Fig. 1. A scheme outlining the post-translational regulation of hypoxia responses involving HIF-1α and NDRG3 (Modified from Lee et al (2015), Cell, 161(3):595-609).

We predicted the function of NDRG3 in hypoxia by transcriptome analyses of the cells manipulated for NDRG3 expression. We then experimentally demonstrated that NDRG3 plays critical roles in the regulation of prolonged hypoxia responses by promoting cell growth and angiogenesis while suppressing hypoxia-induced cell apoptosis. We also showed that hypoxically accumulated NDRG3 physically binds with c-Raf protein and induces its phosphorylation as well as the activation of downstream ERK1/2 signaling. The NDRG3-mediated Raf-ERK pathway activation was critically dependent on lactate accumulation as demonstrated by experiments in which cellular lactate production or flux was genetically or pharmacologically manipulated or when lactate was exogenously provided to lactate-depleted cells. Moreover, the NDRG3-mediated biologic responses in prolonged hypoxia were also dependent on lactate accumulation and Raf-ERK pathway activation.

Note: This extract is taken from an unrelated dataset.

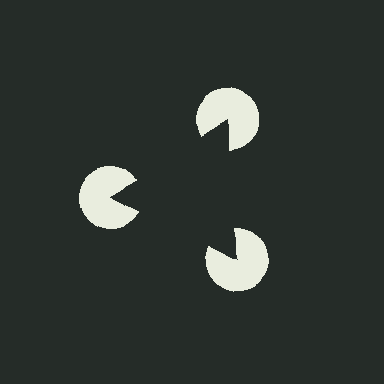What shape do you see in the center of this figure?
An illusory triangle — its edges are inferred from the aligned wedge cuts in the pac-man discs, not physically drawn.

Lactate is the end product of glycolysis, which is activated at the early stage of hypoxia when HIF-1 α up-regulates glycolytic gene expression to induce metabolic adaptation. As a result, increasing amounts of lactate accumulate at later stages of hypoxia. Recent studies reported diverse roles for lactate as an alternative energy source in oxidative tumors, as an inducer of angiogenesis, and as a modulator of cell motility. In line with these observations, high levels of lactate production and LDHA overexpression are known as negative prognostic marker in cancers. However, the key elements regulating the lactate-induced biologic responses and the underlying molecular mechanisms remain unknown.

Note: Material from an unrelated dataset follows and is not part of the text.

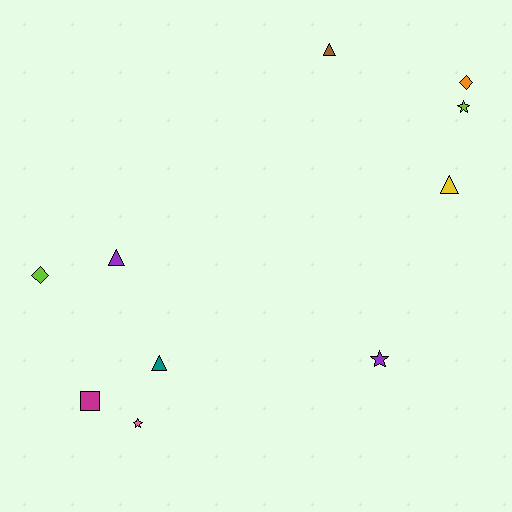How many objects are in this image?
There are 10 objects.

Our results demonstrated the roles of lactate signaling in hypoxia as well as its genetic nature, which depends on the NDRG3-c-Raf-ERK1/2 axis. These findings suggest that HIF-1 α and NDRG3 form an oxygen-dependent regulatory chain for hypoxia responses, divided into two chronological phases. At the early phase of hypoxia, HIF-1 α protein accumulates, regulating the gene expression necessary for early adaptive responses including metabolic reprogramming, while at the later phase, the up-regulated lactate production signals for the accumulation of NDRG3, activating the Raf-ERK pathway to induce responses necessary for coping with prolonged hypoxia. Thus, the lactate signaling and accompanying biologic responses appear to be functionally coupled to the HIF-1 α-induced metabolic reprogramming, employing NDRG3 as the critical link. In this regard, it is suggested that portions of the hypoxia responses, especially those occurring at the later phase of hypoxia, that have been so far attributed to HIF-1 α, might, in fact, be under the direct control of NDRG3-mediated lactate signaling.

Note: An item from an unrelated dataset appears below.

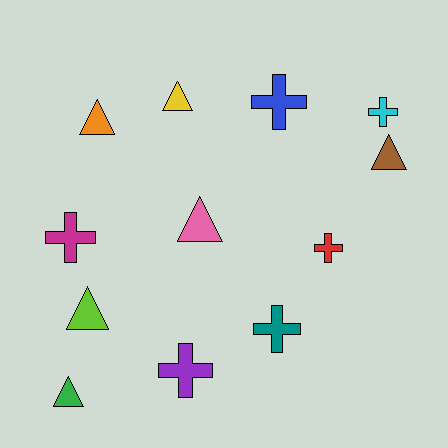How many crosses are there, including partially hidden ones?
There are 6 crosses.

In conclusion, we demonstrated that NDRG3 functions as the hypoxia-inducible lactate sensor, playing key roles in the promotion of hypoxia responses in a HIF-independent manner. The role of NDRG3 in hypoxic lactate signaling implies that the PHD2/VHL system can control both HIF-dependent and -independent hypoxia responses in an oxygen-dependent manner. Therefore, the lactate-NDRG3-Raf-ERK signaling pathway may provide an extended mechanistic clue to the understanding of disorders caused by mutations in VHL (hemangioblastoma, renal cell carcinoma, pheochromocytoma, etc) or PHD2 (familial erythrocytosis-3) as well as the hypoxia-related physiological (differentiation and development, exercise physiology, etc) and pathophysiological responses (cancer, wound healing, inflammation, cardiovascular disorders, altitude sickness, etc). We also suggest that combinatorial targeting of HIF and NDRG3 might prove a highly effective anti-hypoxia strategy, considering the evidence indicating that simple inhibition of HIF may be insufficient for treating hypoxia-induced diseases.